It wasn't until the third year of the event that they incorporated live music. That year, Fecteau joined forces with local musician-of-all-trades Patrick Pearsall and rented the Annex at the Domino Room on a whim. That Church of Neil, the first with live music, included a group of 10 musicians. This year, the event will include eight to 10 bands all performing Neil Young covers, with the intention of having no songs repeated.
"I started a chronology a couple years ago of the venues and where it's been," Fecteau says of the Church of Neil. "We've had it be commercial, above ground, a couple different times, but it's known for being a word-of-mouth, underground event, so we've also done it the other way, too." In the past, Church of Neil has taken place everywhere from Spoken Moto to a vacant warehouse, condemned by the City of Bend two days after having multiple stages and 900 people packed inside for the event.
"It's about the music and about the people who love the music and the environment it sets up, and the synergy it creates," Fecteau says. "How we do it is interesting every year and every year has its magic, especially with the musicians involved."
Many of the musicians performing at Church of Neil have been involved for many years, but this year will include new performers as well as two house bands. New to the event is the band Sleepless Truckers, featuring the vocals of Nashville transplant Phillip Austin. Pearsall put together a Neil band specifically for the event, including the triple-threat guitar squad of Mark Ransom, Travis Ehrenstrom and Tim Schroeder. Two drummers, two keyboard players and the Cinnamon Girl Choir, consisting of vocalists Stephanie Slade and Crystal Pizzola, among others, round out the band's lineup.
This year's event takes place at Worthy Brewing and includes eight bands on three stages, both indoors and outdoors.
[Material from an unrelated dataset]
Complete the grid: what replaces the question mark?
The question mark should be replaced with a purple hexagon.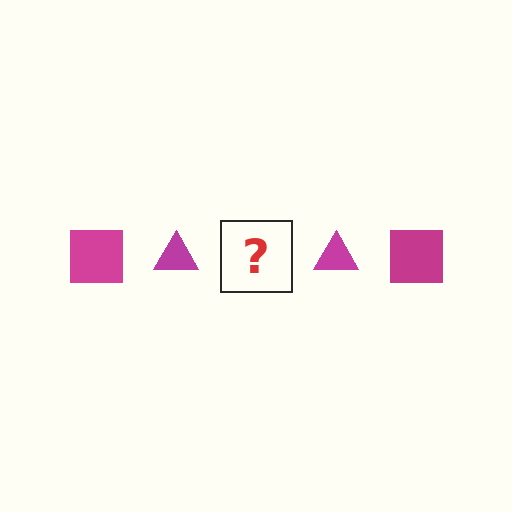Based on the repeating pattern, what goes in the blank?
The blank should be a magenta square.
Roger Worthington, owner of Worthy Brewing, offered the entire Worthy campus and his staff for this year's Church of Neil.
"They've brought a whole new level of professionalism and organization to the event," Fecteau says. "Details we'd never thought of before. Everyone involved in this is just doing it on the side along with their crazy busy lives."
Church of Neil is a nonprofit under the Bend Roots umbrella of events, which also includes Bend Roots Revival, Dead at the Doj, Ukes for Youth, the Bend Roots Teaching Collective and more. The event acts as a fundraiser for Bend Roots and Rise Up International, which provide music education throughout the community. Each band performing at the event gets 30 minutes to make their mark in a setting similar to Bend Roots, where people can wander through the grounds and hear all different kinds of music.
"Church of Neil is an underground event gone public pop culture... a bittersweet change," Ransom says. "But I think this move indicates mainstream consciousness opening to counterculture perspectives. Neil's music is about social justice, honoring difference and giving voice to marginalized perspectives. Regardless of what one's preconceived judgment of Neil's music is, I hope everyone in Bend comes out to listen to a bit of what this amazing songwriter has reflected."